Today I am baking cookies for a memorial service. Cookies for a funeral. They are cookies of celebration. They are cookies of grief.
What sort of cookies, I wonder, does one make for a funeral? Is it appropriate to ask? Is it ridiculous to wonder? Do I make healthy, whole-wheat and flax seed cookies, sober and serious? Cookies that can sustain someone after hours of weeping and shaking and nights of not sleeping? Do I make decadent rich double-chocolate, dark as the death that has come and yet sweet as the life that has passed? Cookies in which one can indulge, even drown? Bright lemon drop cookies? Buttery chocolate chip?
There will be 32 dozen other cookies already, brought by the friends and the family, the ones who mourn deepest. Cookies from people who know exactly what sort of cookies you bring to such an occasion. What more can I add to the array already present? How will my batch of oatmeal raisin make any difference in a room already so full of sweetness and sorrow and “I’m sorry, I’m so very sorry”? Will it matter if I’m early or late or if I bring them at all? Is my contribution even needed among all the others flooding into the Fellowship Hall? The cookies that were expected? The cookies that really matter?
The answer, I decide, is yes.
I asked what I could do, asked if there was anything (really, anything ) and I was told that I could bring cookies. To be honest, I was grateful for the task, for any task that would direct my desire to help carry the grief of the mourners and their loved ones.
Our souls were not wired to deal with death. We don’t know what to do, what to say in the face deep tragedy. There are so many wrong things and so many things wrong. There are trite and thoughtless and standard responses. Sometimes stating that, “There are no words,” are the only words we have.
Still, we bring our sympathies. We send cards and sponsor flowers. We say “I’m sorry” as if we must apologize for the cruelness of death; as if the brokenness in the world is our personal responsibility. We say “I’m sorry,” when what we really mean is “I can’t believe this either. It doesn’t make sense. It doesn’t add up. The whole fact of this brokenness breaks me. It reminds me of my humanity. It reminds me of how much I love you.” What we mean to say is, “I love you,” but instead what we say is “I’m sorry.” And the way that we say that varies.
We give hugs and make casseroles. We ask if there’s anything we can do, really anything at all.
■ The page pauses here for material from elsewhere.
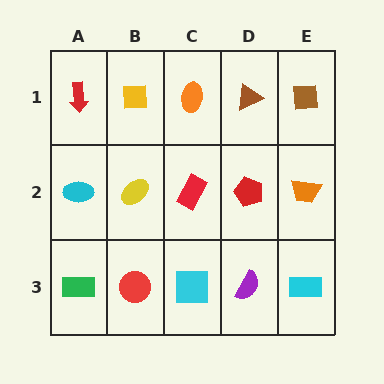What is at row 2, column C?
A red rectangle.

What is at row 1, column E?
A brown square.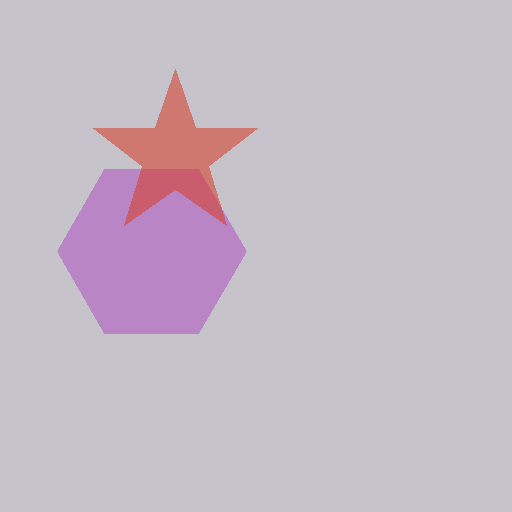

And in the face of too many offers made in the murky haze of bereavement, sometimes we are asked to make cookies. And even if cookies don’t seem like the best way to utilize our offerings, even we believe we are capable of doing so much more than cookies—of washing windows, directing traffic, setting up meals, or packing the pews full of Kleenex—we bake cookies.
We fill them with our love and our sorrow, our wordless sympathies and unnamed feelings. We drizzle them with honey and impart them with prayers. Because sometimes we don’t know what to say in the face of a grief so heavy or a loss so deep. Sometimes we must simply bake cookies.